Il secondo episodio del podcast sull'urologo assassinato

di Luca Grossi

Sulla tragica dipartita di Attilio, la Procura di Viterbo si è mossa con una superficialità degna di un romanzo.
Le indagini sono state condotte omettendo molti accertamenti indispensabili, tra cui gli esami sulle impronte digitali trovate sul luogo del crimine, gli accertamenti genetici sulle cicche di sigaretta e le analisi sulle impronte trovate sulle due siringhe usate per l'iniezione della dose letale.
Inoltre, nessuna prova è stata portata a sostegno di uso di eroina da parte di Attilio: i suoi colleghi escludevano che potesse farne uso; la persona alla quale era legato da una relazione sentimentale mai ne aveva avuto sentore; per non parlare del suo stato di salute che, a detta dei suoi amici e colleghi, era impeccabile, così come la sua diligenza sul lavoro. Nonostante tutto questo la Procura di Viterbo aveva indicato come unico responsabile una donna: Monica Mileti, indagata una decade dopo la morte di Attilio. Per anni, infatti, è stata accusata di essere l'autrice della cessione della presunta dose di eroina. Una sorta di capro espiatorio contro cui buttare tutte le colpe.
Una menzogna colossale, destinata a essere cestinata.
E cosi avvenne: il 16 febbraio 2021, dopo un lungo calvario giudiziario.
Eppure anche in quel processo sono accadute cose strane: Cesare Placanica, l'avvocato della donna, intervistato del giornalista Paolo Borrometi, dichiarò che la Procura della Repubblica di Viterbo gli disse di far confessare il reato alla sua assistita, anche se innocente. Ad oggi non risultano essere arrivate smentite ufficiali.
Se Mileti avesse confessato il reato avrebbe messo una pietra tombale sull'omicidio di Attilio.
Ma perché c'era così tanto accanimento nel voler far condannare una persona completamente estranea ai fatti?
Ad oggi non ci è dato sapere. Ma un dettaglio salta subito all'occhio: il totale disinteresse per la pista che porta a Bernardo Provenzano e ai misteri della sua latitanza.
Ad oggi esiste un documento che ricostruisce i fatti come sono realmente accaduti. Si tratta della relazione della commissione parlamentare antimafia della scorsa legislatura che, chissà per quale motivo, qualcuno ha cercato di censurare prima della sua pubblicazione ufficiale.



Il primo episodio del podcast sull'urologo assassinato

di Luca Grossi

Attilio Manca
, nato a San Donà di Piave nel 1969, era un uomo dal sangue siciliano e dall'intelligenza vivace. Dopo una brillante carriera accademica, laureandosi con i massimi voti in Medicina presso l'Università Cattolica di Roma e specializzandosi in urologia, sembrava destinato a un futuro luminoso.
Nella prima puntata della serie "Uccidetelo! L'omicidio di Attilio Manca" ANTIMAFIADuemila racconta la storia della sua morte. Ufficialmente classificata come suicidio, si rivela essere un enigma avvolto da troppe stranezze e incongruenze. Le siringhe trovate nella sua casa, il corpo "apparecchiato" per una scena preimpostata, tutto sembra indicare che Attilio Manca è stato vittima di un assassinio camuffato. Ma chi avrebbe potuto avere interesse a uccidere un uomo così rispettato e stimato?
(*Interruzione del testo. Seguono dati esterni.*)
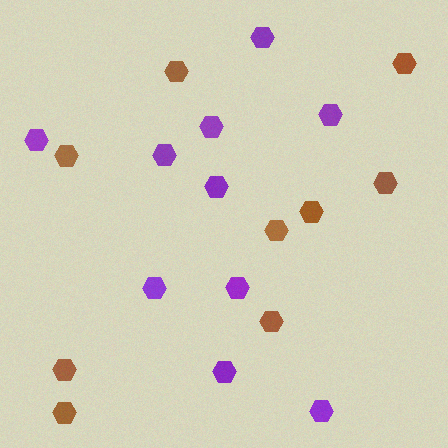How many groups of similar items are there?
There are 2 groups: one group of brown hexagons (9) and one group of purple hexagons (10).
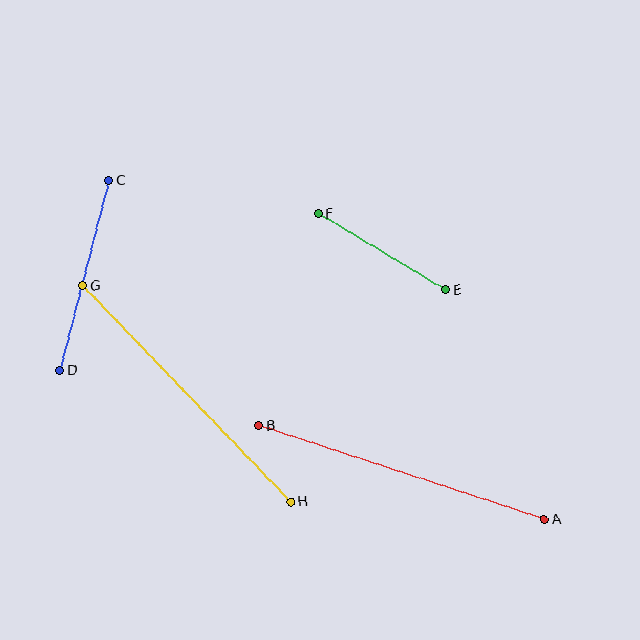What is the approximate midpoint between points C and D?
The midpoint is at approximately (84, 276) pixels.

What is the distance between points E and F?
The distance is approximately 148 pixels.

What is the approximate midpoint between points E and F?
The midpoint is at approximately (382, 252) pixels.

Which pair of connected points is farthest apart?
Points A and B are farthest apart.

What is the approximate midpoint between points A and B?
The midpoint is at approximately (402, 473) pixels.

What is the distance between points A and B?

E qui entra in gioco il caso del boss corleonese Bernardo Provenzano, un'ombra che si insinua nella tragedia: il boss era malato e aveva bisogno di cure mediche, e Attilio Manca, si sarebbe rifiutato di curarlo prima di un intervento chirurgico a Marsiglia. Potrebbe essere questa la chiave per comprendere il mistero della sua morte?
Le dichiarazioni di Carmelo D'Amico, collaboratore di giustizia, rivelano un coinvolgimento sinistro di Cosa Nostra e degli apparati deviati dello Stato. Un assassinio orchestrato in modo subdolo per coprire la latitanza di Provenzano.
E c'è persino un velato riferimento a un agente dei Servizi, Giovanni Aiello, soprannominato "Faccia da mostro". Coincidenza o elemento chiave in questo intricato puzzle?